B-splines regression, out-of-sample predictions

@leomein get ready for a long example :smiley:

First of all, make sure to use the development version of Bambi. We changed many internals recently and it affects how you build families.
Second, I’m going to create the custom family twice. The first will be simpler, but it doesn’t give us posterior predictive sampling. The second is a little more complicated and you need to know a little more about the internals, but it’s implemented exactly the same way than a built-in family. This means that if you want, you can use this code to open a PR to add a new skewnormal family.

Here we go

import arviz as az
import bambi as bmb
import matplotlib.pyplot as plt
import numpy as np
import pandas as pd
import scipy as sp
from scipy import stats

# simulate data
knots_n = 12
size = 100
rng = np.random.default_rng(1234)

knots = np.linspace(-0.5, 1.5, knots_n)
knots_coeff = rng.normal(size=knots_n)

spline = sp.interpolate.BSpline(knots, knots_coeff, 3, extrapolate=False)

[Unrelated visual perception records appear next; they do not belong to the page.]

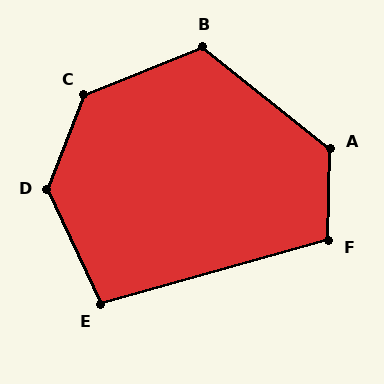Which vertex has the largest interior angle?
D, at approximately 134 degrees.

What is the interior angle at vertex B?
Approximately 120 degrees (obtuse).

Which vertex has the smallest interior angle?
E, at approximately 99 degrees.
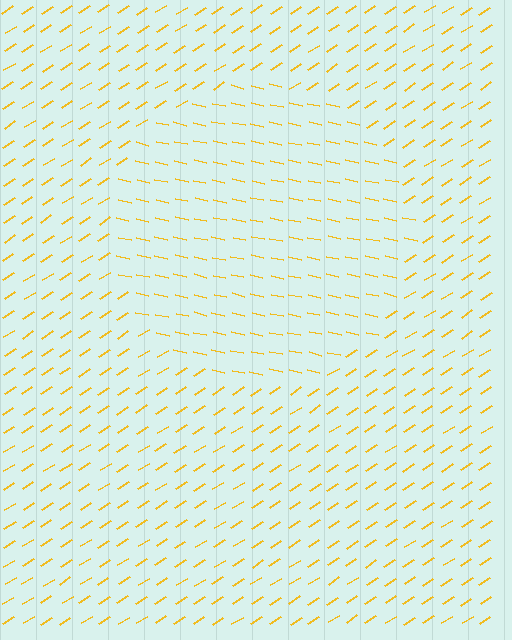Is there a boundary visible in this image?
Yes, there is a texture boundary formed by a change in line orientation.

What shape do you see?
I see a circle.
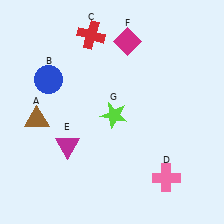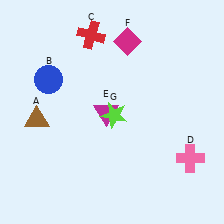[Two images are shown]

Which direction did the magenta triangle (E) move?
The magenta triangle (E) moved up and to the right.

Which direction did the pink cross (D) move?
The pink cross (D) moved up and to the right.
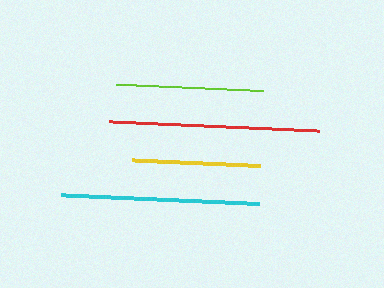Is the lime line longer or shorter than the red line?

x = rng.uniform(0, 1, size)
x.sort()
y = spline(x) + stats.skewnorm(a=0.9, loc=0, scale=0.5).rvs(size=size, random_state=rng)

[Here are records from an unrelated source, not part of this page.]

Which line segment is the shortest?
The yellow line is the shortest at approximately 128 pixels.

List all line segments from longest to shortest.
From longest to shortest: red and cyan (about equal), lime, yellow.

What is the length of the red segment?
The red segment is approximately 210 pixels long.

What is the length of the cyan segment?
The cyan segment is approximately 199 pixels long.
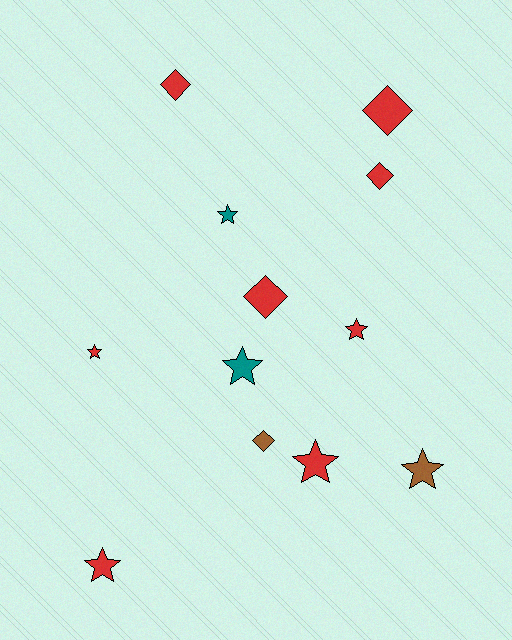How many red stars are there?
There are 4 red stars.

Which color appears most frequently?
Red, with 8 objects.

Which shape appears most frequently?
Star, with 7 objects.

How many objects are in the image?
There are 12 objects.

data = pd.DataFrame({"x": x, "y": y})

fig, ax = plt.subplots(figsize=(8, 6))

x_plot = np.linspace(0, 1, 200)
ax.plot(x_plot, spline(x_plot), c='k')
ax.scatter(x, y, alpha=0.75, zorder=5)
ax.set_xlim(0, 1);

Now we can create the family and the model. See priors are not specified in the family anymore.

# Define the custom family
likelihood = bmb.Likelihood("SkewNormal", params=["mu", "sigma", "alpha"], parent="mu")
link = bmb.Link("identity")
family = bmb.Family("skewnormal", likelihood, link)

# Define the priors for the auxiliary parameters (all the non-parent params)
priors = {
    "sigma": bmb.Prior("HalfStudentT", nu=4, sigma=1),
    "alpha": bmb.Prior("Normal", mu=0, sigma=5),
}
# Use them in the model
model = bmb.Model("y ~ 1 + bs(x, df=9)", data, family=family, priors=priors, dropna=True)
idata = model.fit()

And now… voila!
(see we get mean predictions without having to do anything)

new_x = np.linspace(0, 1, num=100)
model.predict(idata, kind="mean", data=pd.DataFrame({"x": new_x}))

y_pred_mean = idata.posterior["y_mean"].mean(("chain", "draw")).to_numpy()
hdi_data = idata.posterior["y_mean"].quantile([0.025, 0.975], ("chain", "draw")).to_numpy()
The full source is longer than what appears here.